Scare crows chilling on the farm - Farmer uses effigies to ward off birds, thieves
Jamaican farmers have used different methods to protect their crops from birds, but after trying several strategies with unsatisfying results, Winston 'Toots' Patterson employed a very ancient approach that has not only seen him getting the maximum from his fields, but has attracted both locals and foreigners to his farm in Bounty Hall, Trelawny.
Patterson has been farming since 1979, and is a popular source for a wide range of produce such as cabbage, cantaloupe, tomatoes, and callaloo at the Falmouth market. He also does banana and plantain, and rears pigs.
Yet, his acclaim is not just about his farm produce that so many householders in western Jamaica depend on, but the effigies erected on his property, that have not only kept away the flying pests but also thieves.
"I did it to protect my crop because it hard to be in the sun all day and wake up to find it destroyed," he said.
"It works wonders because the birds don't trouble my crop and man not sure, so they don't try mess around."
There are six scarecrows, paired male and female. He has named one of the male effigies for legendary disc jockey Bob Clarke, and says he will also be naming the other scarecrows in honour of other famous reggae icons, but has not decided on some of the names.
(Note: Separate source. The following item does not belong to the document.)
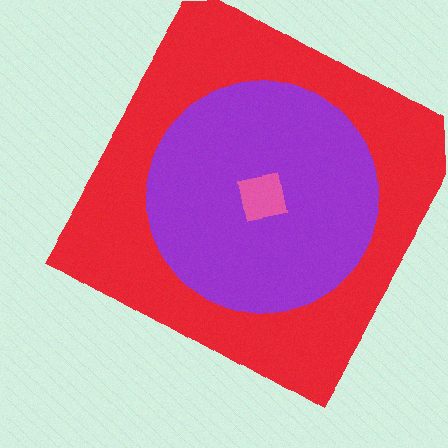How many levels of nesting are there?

Patterson changes their attire when necessary, and outfits each according to their gender, even adding a few bottles of Red Stripe Beer in the handbag of one of the females.
"I was featured on Hill and Gully Ride in 1999, yes, they love what I do," he said proudly. "Some Americans came and did a film on it in December. It is an attraction. Many tourists come from all over the world and take pictures," he said.
Despite the attention, Patterson has no plans to expand his idea into a business but wants to keep it simple, while he continues to do what he loves the most, cultivating his crops.